I lean over the Almanac on its 20th anniversary, studying the map of 500 years, knowing the future is an open sky.In 1991, a book like Almanac had never been produced in Native American literature, and nothing like it has been produced since. Many mainstream critics struggled with how to relate to it. Writing in The New Republic in 1991, Sven Birkets described Almanac as a failure but “not a simple failure.” Malcom Jones, writing the same year in Newsweek, ironically fixates on Silko as a “mighty angry” writer while also repeatedly describing how much the “infuriating” and “beguiling” book has the capacity to anger the reader, namely for its length and “unfairness” toward white people or America, the only place, he claims, that would allow such a book to be written in the first place. A more balanced account from Kirkus Reviews calls the novel “fantastic and colorful in the fine details” but “belabored and unwieldy as a whole.”
The novel’s mixed reviews from the mainstream press are matched by its ambiguous reception in Native American literary studies. There is a long-standing controversy in the field surrounding the vexed depictions of homosexual men in Almanac. While there are no heroes in the story, there are villains, and one of them is the wealthy gay man Beaufrey, a drug-addled eugenicist with a penchant for torture videos, kidnapping, and emotional warfare. To read the book in the genre of prophecy, Silko’s depiction of Beaufrey could speak to the dangers of homosexual ascension into the ruling class of the wealthy. To me, this section of the book speaks much more to the dangers of capital than a fear of gay sex.
Similarly, Menardo, a self-loathing Mexican with Mayan roots who starts an exploitative insurance business with a side hustle in arms dealing, is a character who stands in for the minoritarian elite who betray their people for the baubles of capitalist success.
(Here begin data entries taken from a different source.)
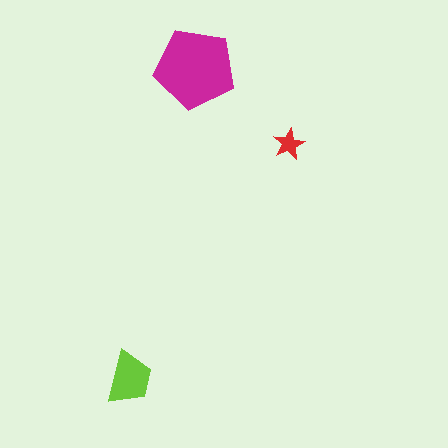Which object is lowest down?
The lime trapezoid is bottommost.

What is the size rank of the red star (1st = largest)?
3rd.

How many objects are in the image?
There are 3 objects in the image.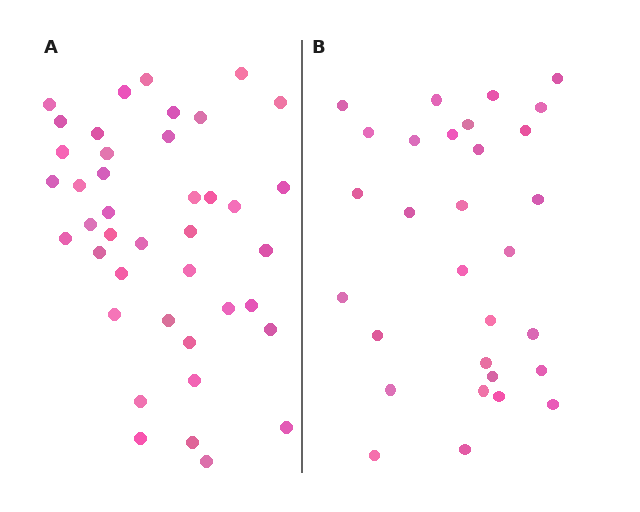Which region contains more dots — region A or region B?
Region A (the left region) has more dots.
As a queer Indigenous writer and scholar, I don’t mean to excuse away the homophobic traces found in the text, and there are reasons for the visceral reactions some would have to her portrayal of gay life as abject and alienated. Yet, I also heed here the warning that sounds with potential in any prophecy.
Written during the onset of America’s obsession with multi-cultural optics, before the backlash to policies like affirmative action and the flattening of media to all-white narratives and/or feel-good POC fairytales and/or POC trauma reels, Silko insists that five hundred years of colonial relations between artificially created factions of the world has twisted everyone’s psyches. We have all been diminished in our capacity to relate to each other, the earth. Her insistence that one can be victim and perpetrator at once is one reason the offended white reviewers of the 90s seem all the more off the mark in their interpretations.
I was just barely two years old when Almanac came out. It took me many years to come to the book and even more years to read it. I have started it perhaps more times than any other but finished it in its entirety only once. I return to it these days as one might an actual almanac: reading a passage here and there, sometimes directed and sometimes at random, each time finding another fragment of the future refracted in the past.
Prophecies are not superstitions. They are a revolutionary Indigenous form of knowledge, derived from close attention to the currents of history as they constitute the shifting surface we live on. Silko noted with care the past that made her present, saw the lines of movement and force that yoked together racial violence, Indigenous dispossession, and the militarization of arbitrary political borders. I lean over the Almanac on its 20th anniversary, studying the map of 500 years, knowing the future is an open sky where at any moment the sacred macaw might fly over.